Wie geht es der Artenvielfalt im Österreichischen Wald?

Große Artenvielfalt gibt es nur in möglichst naturnahen Wäldern

Waldbiodiversität, also die Vielfalt der Pflanzen und Tiere in Wäldern, hat sich in Millionen von Jahren, ungestört vom Menschen, entwickelt. In unseren heutigen bewirtschafteten Wäldern findet nur noch ein Teil aller ursprünglichen Arten einen geeigneten Lebensraum. Die Artenvielfalt in heimischen Wäldern ist eng mit den natürlichen Waldentwicklungsphasen verknüpft. Während im Urwald ein vollständiger Zyklus der Waldentwicklung bis zu 600 Jahre und länger dauern kann, so wird in den Wirtschaftswäldern die Entwicklung bereits nach 80-140 Jahren durch die Holzernte abrupt unterbrochen. Daher sind in unseren Wirtschaftswäldern auch kaum mehr späte Entwicklungsphasen anzutreffen, obwohl sie in Urwäldern mehr als 60 % der Waldfläche einnehmen und auch in zeitlicher Hinsicht dominieren.

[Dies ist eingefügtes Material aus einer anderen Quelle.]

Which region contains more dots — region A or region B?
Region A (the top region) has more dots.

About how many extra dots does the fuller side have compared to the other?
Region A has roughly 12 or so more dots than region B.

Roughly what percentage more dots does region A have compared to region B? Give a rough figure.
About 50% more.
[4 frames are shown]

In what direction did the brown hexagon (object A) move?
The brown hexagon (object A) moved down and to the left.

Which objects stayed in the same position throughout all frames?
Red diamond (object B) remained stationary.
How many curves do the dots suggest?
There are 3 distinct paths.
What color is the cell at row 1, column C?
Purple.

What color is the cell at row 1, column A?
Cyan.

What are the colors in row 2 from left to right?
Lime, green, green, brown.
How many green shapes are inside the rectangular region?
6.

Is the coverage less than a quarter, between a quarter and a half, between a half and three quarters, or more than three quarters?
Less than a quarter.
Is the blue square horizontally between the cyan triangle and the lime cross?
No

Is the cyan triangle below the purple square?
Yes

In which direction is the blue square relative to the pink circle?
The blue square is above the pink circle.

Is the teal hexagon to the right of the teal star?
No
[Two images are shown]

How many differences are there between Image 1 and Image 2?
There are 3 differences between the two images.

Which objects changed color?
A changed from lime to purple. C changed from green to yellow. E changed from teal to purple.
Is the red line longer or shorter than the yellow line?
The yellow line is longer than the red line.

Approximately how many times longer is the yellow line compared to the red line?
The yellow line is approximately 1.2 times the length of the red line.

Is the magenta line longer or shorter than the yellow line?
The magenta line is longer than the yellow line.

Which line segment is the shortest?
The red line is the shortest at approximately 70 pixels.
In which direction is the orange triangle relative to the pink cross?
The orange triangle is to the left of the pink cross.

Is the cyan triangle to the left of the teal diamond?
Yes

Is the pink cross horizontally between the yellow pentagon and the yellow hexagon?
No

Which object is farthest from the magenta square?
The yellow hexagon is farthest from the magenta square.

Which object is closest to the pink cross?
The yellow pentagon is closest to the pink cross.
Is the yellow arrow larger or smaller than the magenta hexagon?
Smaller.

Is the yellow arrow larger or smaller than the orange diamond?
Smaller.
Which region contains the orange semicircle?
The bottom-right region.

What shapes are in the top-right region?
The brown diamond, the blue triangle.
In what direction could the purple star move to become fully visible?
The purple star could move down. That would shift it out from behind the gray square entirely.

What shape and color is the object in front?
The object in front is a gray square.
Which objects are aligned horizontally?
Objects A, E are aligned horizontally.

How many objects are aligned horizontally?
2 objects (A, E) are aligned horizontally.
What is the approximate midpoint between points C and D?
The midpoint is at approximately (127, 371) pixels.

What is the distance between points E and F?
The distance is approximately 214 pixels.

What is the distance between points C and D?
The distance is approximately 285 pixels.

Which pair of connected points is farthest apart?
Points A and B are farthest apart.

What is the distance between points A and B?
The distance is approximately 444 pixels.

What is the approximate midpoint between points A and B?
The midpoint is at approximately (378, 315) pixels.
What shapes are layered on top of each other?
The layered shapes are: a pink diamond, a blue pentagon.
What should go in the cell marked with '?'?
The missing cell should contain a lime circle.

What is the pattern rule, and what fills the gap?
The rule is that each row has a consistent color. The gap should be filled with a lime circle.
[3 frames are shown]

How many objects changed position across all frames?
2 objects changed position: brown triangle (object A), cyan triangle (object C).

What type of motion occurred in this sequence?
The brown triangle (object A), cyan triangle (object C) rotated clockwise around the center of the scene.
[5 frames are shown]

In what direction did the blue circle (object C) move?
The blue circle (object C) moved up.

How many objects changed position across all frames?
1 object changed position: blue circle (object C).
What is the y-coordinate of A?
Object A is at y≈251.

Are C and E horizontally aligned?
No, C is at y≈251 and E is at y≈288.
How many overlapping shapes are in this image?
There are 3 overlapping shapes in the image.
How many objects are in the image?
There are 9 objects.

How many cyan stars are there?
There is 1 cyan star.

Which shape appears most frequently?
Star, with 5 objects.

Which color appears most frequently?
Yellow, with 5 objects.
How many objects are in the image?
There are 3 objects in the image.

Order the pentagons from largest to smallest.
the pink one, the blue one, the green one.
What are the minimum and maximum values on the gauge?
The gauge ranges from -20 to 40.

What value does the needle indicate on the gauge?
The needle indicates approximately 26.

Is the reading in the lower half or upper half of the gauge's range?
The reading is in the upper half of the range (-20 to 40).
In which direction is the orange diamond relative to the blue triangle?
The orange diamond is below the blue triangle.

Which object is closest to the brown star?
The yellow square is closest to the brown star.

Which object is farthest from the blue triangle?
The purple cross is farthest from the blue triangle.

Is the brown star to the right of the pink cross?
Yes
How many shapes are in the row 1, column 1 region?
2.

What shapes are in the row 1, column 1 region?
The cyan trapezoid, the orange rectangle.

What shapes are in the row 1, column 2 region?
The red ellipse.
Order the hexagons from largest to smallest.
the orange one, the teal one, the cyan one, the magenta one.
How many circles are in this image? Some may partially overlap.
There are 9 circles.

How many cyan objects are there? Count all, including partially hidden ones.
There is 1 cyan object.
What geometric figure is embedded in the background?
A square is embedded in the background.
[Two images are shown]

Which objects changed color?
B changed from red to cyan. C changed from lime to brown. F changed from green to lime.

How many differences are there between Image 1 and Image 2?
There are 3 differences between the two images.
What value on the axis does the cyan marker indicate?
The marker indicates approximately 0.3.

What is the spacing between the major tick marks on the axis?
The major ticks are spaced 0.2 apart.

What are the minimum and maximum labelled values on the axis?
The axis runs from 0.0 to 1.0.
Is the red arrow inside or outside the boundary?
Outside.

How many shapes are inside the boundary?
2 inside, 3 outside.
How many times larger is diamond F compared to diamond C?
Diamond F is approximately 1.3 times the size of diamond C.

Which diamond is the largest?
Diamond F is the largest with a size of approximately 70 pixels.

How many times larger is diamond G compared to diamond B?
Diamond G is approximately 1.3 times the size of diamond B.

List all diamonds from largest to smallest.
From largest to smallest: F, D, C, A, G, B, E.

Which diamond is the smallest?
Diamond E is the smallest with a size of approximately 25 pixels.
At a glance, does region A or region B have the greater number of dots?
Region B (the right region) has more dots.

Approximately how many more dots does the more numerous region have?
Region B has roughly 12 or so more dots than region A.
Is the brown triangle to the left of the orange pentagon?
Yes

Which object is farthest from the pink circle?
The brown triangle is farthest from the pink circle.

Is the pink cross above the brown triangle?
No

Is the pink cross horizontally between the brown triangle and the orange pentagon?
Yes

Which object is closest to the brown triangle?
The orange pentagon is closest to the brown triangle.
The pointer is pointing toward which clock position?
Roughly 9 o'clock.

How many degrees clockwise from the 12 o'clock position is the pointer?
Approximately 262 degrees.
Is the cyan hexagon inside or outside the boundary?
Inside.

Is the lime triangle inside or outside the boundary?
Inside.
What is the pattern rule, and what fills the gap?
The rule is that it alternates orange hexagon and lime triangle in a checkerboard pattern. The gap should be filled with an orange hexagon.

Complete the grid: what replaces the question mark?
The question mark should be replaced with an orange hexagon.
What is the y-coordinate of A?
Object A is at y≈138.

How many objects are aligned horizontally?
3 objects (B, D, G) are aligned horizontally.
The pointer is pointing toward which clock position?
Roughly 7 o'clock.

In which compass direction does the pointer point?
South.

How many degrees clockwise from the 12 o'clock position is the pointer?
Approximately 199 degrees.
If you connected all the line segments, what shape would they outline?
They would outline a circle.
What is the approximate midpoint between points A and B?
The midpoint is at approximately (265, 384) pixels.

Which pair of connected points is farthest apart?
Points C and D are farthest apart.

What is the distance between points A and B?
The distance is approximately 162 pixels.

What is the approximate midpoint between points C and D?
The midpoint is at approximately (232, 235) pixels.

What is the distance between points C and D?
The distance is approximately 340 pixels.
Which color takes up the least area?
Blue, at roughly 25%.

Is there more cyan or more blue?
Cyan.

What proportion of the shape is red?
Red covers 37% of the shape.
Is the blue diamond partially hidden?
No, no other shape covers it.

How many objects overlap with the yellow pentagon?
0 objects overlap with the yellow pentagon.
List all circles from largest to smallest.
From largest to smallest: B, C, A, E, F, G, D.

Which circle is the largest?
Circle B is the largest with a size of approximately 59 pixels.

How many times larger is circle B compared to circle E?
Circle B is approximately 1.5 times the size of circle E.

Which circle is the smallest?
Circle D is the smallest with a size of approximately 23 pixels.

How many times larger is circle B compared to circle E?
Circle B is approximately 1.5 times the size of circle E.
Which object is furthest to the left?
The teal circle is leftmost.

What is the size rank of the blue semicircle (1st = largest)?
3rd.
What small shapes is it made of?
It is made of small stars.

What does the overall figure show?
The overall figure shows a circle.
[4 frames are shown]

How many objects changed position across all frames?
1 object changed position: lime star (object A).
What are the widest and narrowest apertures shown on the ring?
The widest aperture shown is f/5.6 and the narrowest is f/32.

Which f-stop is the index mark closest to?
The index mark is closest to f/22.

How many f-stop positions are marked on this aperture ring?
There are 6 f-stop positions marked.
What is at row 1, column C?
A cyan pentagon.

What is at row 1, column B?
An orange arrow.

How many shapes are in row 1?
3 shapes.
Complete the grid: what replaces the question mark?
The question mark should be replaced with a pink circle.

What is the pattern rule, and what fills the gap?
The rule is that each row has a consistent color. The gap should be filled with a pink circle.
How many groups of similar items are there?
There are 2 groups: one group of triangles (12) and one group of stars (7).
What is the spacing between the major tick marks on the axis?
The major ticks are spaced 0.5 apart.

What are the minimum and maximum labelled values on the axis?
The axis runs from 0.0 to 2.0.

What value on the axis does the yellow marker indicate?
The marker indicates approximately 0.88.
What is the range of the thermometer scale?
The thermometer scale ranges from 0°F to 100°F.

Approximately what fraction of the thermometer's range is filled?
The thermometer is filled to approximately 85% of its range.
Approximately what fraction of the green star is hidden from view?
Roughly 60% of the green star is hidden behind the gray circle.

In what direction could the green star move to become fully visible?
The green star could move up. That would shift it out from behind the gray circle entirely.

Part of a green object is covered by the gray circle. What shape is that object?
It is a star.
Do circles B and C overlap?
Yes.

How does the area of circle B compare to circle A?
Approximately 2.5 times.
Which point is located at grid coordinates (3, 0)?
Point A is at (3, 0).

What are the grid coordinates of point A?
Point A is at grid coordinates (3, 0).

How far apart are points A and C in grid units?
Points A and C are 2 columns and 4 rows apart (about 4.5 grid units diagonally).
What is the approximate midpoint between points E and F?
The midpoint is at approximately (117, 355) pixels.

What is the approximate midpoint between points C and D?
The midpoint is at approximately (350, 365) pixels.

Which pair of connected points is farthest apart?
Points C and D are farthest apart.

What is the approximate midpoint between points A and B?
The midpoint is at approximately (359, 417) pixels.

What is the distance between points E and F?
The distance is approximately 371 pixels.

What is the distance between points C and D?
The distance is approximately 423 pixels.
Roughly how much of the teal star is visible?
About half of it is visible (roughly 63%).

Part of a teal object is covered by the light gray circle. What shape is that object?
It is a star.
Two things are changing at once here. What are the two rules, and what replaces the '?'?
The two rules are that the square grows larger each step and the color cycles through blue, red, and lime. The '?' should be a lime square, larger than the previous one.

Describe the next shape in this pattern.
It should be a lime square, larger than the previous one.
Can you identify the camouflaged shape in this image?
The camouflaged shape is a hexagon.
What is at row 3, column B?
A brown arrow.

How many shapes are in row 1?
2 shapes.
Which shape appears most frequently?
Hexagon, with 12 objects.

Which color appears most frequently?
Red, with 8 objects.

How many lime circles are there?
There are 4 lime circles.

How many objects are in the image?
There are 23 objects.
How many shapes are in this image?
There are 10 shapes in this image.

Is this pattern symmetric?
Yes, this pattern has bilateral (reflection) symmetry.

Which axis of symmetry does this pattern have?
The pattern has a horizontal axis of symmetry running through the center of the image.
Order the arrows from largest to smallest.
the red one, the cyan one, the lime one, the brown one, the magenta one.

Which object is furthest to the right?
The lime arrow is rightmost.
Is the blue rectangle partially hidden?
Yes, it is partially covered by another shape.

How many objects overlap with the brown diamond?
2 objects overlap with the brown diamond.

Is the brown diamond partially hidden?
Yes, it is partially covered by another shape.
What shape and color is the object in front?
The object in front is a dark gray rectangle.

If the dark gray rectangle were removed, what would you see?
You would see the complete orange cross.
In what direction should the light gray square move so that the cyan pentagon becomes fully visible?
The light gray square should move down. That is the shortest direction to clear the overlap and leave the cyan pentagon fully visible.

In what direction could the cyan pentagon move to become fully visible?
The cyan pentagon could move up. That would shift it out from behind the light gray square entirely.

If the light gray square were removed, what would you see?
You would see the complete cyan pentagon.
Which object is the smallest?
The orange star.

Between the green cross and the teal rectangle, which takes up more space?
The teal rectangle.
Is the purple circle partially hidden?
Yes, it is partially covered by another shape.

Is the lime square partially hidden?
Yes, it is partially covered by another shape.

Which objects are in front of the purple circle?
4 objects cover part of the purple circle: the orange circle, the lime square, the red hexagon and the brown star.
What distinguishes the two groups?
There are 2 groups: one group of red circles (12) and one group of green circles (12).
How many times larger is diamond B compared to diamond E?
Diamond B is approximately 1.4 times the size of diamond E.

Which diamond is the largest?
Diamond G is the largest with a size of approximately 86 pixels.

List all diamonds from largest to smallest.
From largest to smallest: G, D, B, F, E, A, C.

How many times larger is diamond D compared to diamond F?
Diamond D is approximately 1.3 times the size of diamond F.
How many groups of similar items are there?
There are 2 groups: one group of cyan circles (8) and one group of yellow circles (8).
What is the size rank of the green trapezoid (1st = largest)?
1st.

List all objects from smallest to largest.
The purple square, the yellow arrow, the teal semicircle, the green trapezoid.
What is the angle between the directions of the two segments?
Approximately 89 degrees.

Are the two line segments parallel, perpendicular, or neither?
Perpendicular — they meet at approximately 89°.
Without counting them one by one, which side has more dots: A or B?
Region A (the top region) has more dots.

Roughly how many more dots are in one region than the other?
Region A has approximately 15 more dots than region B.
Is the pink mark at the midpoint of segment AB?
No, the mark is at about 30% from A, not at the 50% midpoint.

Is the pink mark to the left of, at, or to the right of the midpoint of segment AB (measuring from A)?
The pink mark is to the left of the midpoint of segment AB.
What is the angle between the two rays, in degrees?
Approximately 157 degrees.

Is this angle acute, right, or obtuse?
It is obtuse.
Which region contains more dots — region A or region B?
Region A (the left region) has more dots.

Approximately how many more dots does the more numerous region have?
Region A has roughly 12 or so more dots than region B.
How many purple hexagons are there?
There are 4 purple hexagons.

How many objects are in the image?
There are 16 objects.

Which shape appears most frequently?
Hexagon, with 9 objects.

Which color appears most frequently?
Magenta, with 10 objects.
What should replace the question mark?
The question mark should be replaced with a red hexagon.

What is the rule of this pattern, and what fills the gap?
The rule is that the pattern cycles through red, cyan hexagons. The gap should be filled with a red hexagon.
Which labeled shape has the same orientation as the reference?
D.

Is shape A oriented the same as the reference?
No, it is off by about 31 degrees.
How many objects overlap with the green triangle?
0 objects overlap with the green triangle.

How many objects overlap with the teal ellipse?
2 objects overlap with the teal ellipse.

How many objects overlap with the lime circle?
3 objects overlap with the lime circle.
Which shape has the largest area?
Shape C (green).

Die folgende Grafik zeigt eine Übersicht der Waldentwicklungsphasen in Urwäldern (Scherzinger 1996):

Wald

“Junge” Wälder, weniger Artenvielfalt

Das “frühe” Abholzen der Wälder ist dramatisch, weil viele Pflanzen- und Tierarten auf die späten Entwicklungsphasen eines Waldes angewiesen sind. Die Zusammensetzung dieser Wälder, deren Totholzstrukturen sowie die in diesen Phasen ablaufenden ökologischen Prozesse, sind die Lebensgrundlage etlicher Pflanzen-, Bakterien-, Pilz- und Tierarten. Totholz stellt eine Schlüsselstruktur und einen Indikator für weite Teile der Artenvielfalt im Wald dar. Etwa 30 % der Waldarten (Pflanzen, Tiere, Pilze und Bakterien) sind von Alt- und Totholz abhängig. In etwa 1.500 Pilzarten und 1.340 Käferarten sind auf Totholz angewiesen. Davon sind 10 % tatsächliche Urwaldreliktarten, also Arten, die auf urwaldtypische Strukturen angewiesen sind.

Zahlen & Fakten

  • Ca. 30 % aller Waldarten sind von Alt- und Totholz abhängig
  • Im Urwald dauert ein vollständiger Zyklus der Waldentwicklung bis zu 600 Jahre
  • Im Wirtschaftswald wird bereits nach 80-140 Jahren das Holz geerntet
Totholz Grafik

Was ist Totholz?

Als Totholz bezeichnet man sowohl einzelne tote Äste an einem alten Baum, wie auch abgestorbene, stehende oder umgefallene Bäume oder Teile davon. Dabei ist die Bezeichnung Totholz eigentlich irreführend. Totholz ist nämlich nicht nur ein wichtiger Bestandteil des Waldökosystems, sondern auch Nahrungsgrundlage und Lebensraum für viele Arten.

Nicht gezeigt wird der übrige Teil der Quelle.